The denial of death is ever-present. People get sick but resist their own sense of frailty; people witness another’s death but deny their mortality; people age but fight against every visible and invisible reminder. Death is the enemy; sickness is a sign of weakness and failure. As a result, people are compelled to project death and dying onto someone else; those with HIV/AIDS have been prime targets. Whether people are caring and care-taking, cold and dismissive, or contemptuous and blaming, the projector escapes the disquieting experience of seeing their own death in the mirror while forfeiting its gifts—the way it can highlight the profundity of the moment, reorganize priorities, and bring people closer to their loved ones and spirit.
Being looked at as diseased or dying is a most awful projection sapping the energy out of those with HIV/AIDS, devaluing the life they are living, hypnotizing them to stop living before their time. However, because this particular projection is so prevalent and seems true it is hard for many to fight back, to defend their humanity, to remember that they are full of ‘living experiences’—feelings, conversations, touches, spiritual states, not to mention loving and being loved.
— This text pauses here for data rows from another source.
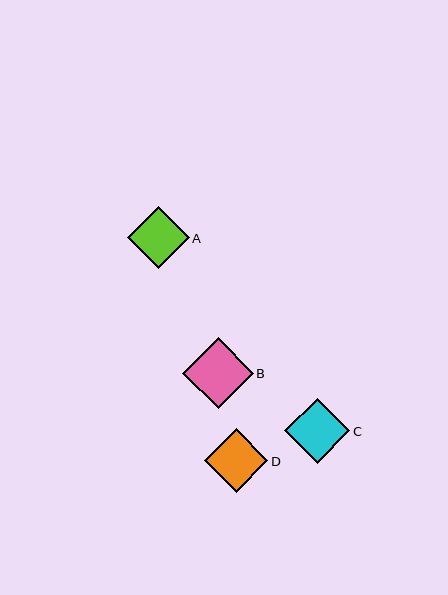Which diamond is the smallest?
Diamond A is the smallest with a size of approximately 62 pixels.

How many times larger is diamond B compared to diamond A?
Diamond B is approximately 1.1 times the size of diamond A.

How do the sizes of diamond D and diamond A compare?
Diamond D and diamond A are approximately the same size.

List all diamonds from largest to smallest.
From largest to smallest: B, C, D, A.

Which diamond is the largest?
Diamond B is the largest with a size of approximately 70 pixels.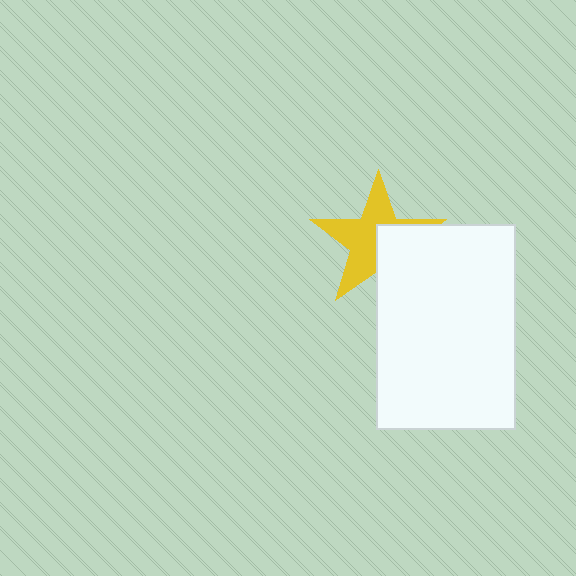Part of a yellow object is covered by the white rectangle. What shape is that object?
It is a star.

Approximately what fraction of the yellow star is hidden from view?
Roughly 40% of the yellow star is hidden behind the white rectangle.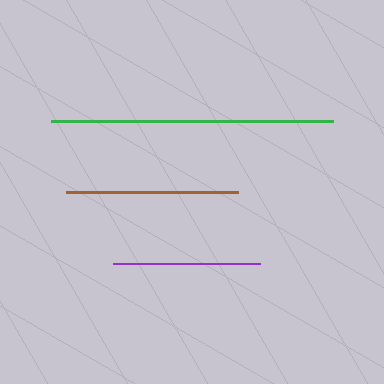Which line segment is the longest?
The green line is the longest at approximately 282 pixels.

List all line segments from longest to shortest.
From longest to shortest: green, brown, purple.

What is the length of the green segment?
The green segment is approximately 282 pixels long.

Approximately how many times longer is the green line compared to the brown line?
The green line is approximately 1.6 times the length of the brown line.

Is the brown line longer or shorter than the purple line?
The brown line is longer than the purple line.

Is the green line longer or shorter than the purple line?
The green line is longer than the purple line.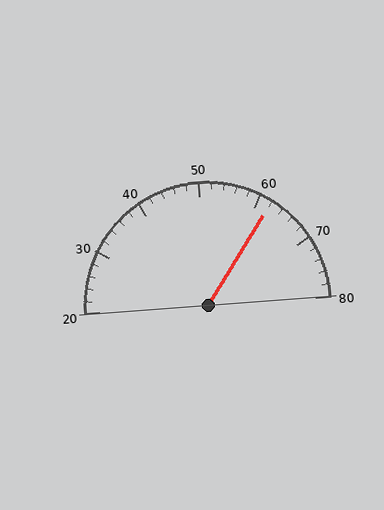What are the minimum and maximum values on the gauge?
The gauge ranges from 20 to 80.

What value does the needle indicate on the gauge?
The needle indicates approximately 62.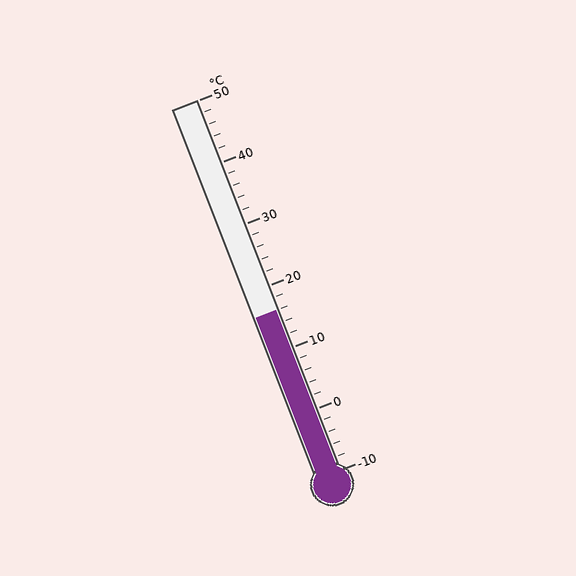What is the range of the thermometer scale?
The thermometer scale ranges from -10°C to 50°C.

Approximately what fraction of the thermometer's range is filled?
The thermometer is filled to approximately 45% of its range.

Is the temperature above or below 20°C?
The temperature is below 20°C.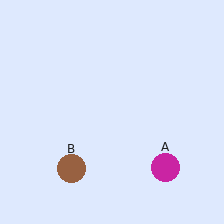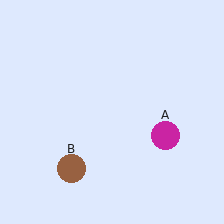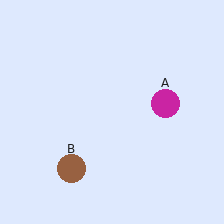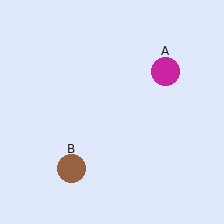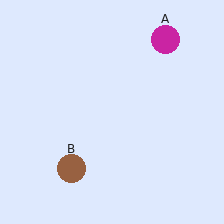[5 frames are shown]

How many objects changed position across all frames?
1 object changed position: magenta circle (object A).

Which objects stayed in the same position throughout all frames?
Brown circle (object B) remained stationary.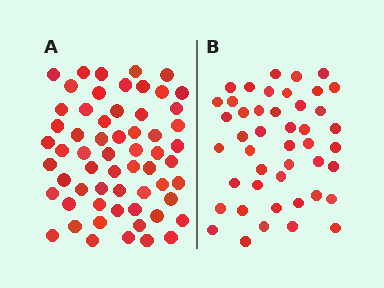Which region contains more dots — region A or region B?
Region A (the left region) has more dots.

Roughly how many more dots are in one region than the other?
Region A has approximately 15 more dots than region B.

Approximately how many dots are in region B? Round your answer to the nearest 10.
About 50 dots. (The exact count is 45, which rounds to 50.)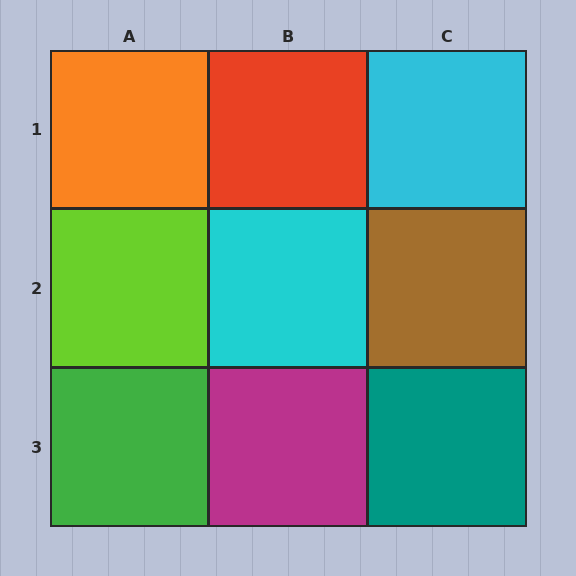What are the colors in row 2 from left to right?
Lime, cyan, brown.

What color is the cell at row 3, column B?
Magenta.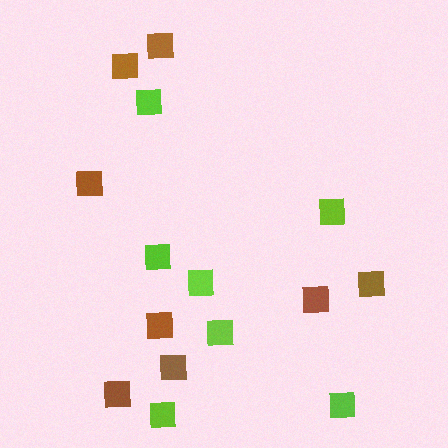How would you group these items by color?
There are 2 groups: one group of brown squares (8) and one group of lime squares (7).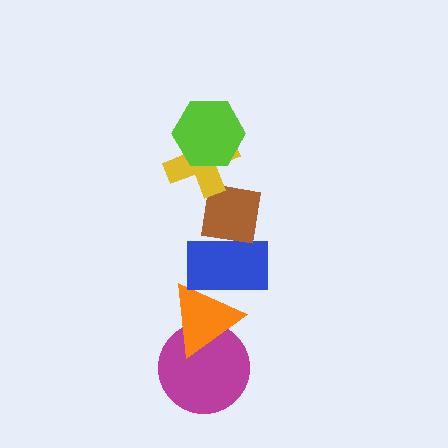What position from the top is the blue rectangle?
The blue rectangle is 4th from the top.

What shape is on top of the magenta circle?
The orange triangle is on top of the magenta circle.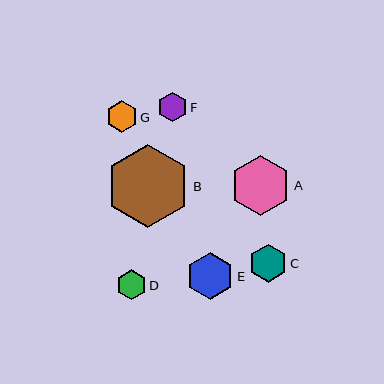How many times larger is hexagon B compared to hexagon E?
Hexagon B is approximately 1.8 times the size of hexagon E.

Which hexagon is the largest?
Hexagon B is the largest with a size of approximately 83 pixels.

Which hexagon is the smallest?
Hexagon F is the smallest with a size of approximately 29 pixels.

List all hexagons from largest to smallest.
From largest to smallest: B, A, E, C, G, D, F.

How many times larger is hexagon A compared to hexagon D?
Hexagon A is approximately 2.0 times the size of hexagon D.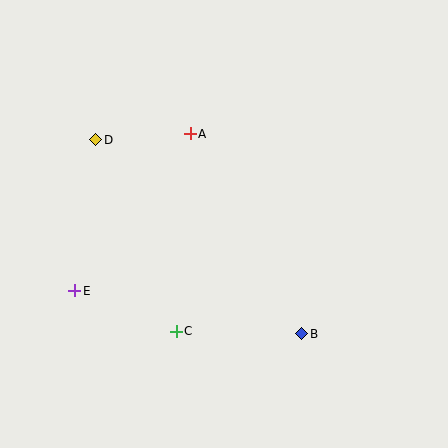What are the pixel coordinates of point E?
Point E is at (75, 291).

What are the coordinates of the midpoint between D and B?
The midpoint between D and B is at (199, 237).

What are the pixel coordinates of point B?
Point B is at (302, 334).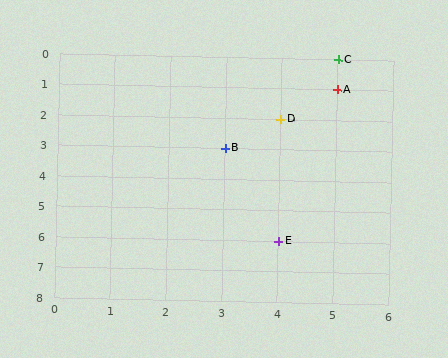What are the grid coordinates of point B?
Point B is at grid coordinates (3, 3).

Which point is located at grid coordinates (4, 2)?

AIDS is a condition of weakened immunity, of intense vulnerability. While physiologically this poses great difficulty, psychologically it represents a kind of openness that many others compulsively avoid.
Yes! HIV is a deadly virus but we shouldn’t discriminate for those who live with the virus. We should of course be careful not to contact the virus but we should try to put ourselves in their shoes, view life a bit in their own world of life, understanding their pains, make them feel loved and accepted regardless. Awareness should be created to lecture more on the virus, adequate care and concern should be shown to people living with this virus. In this way the community can become more whole and healed.”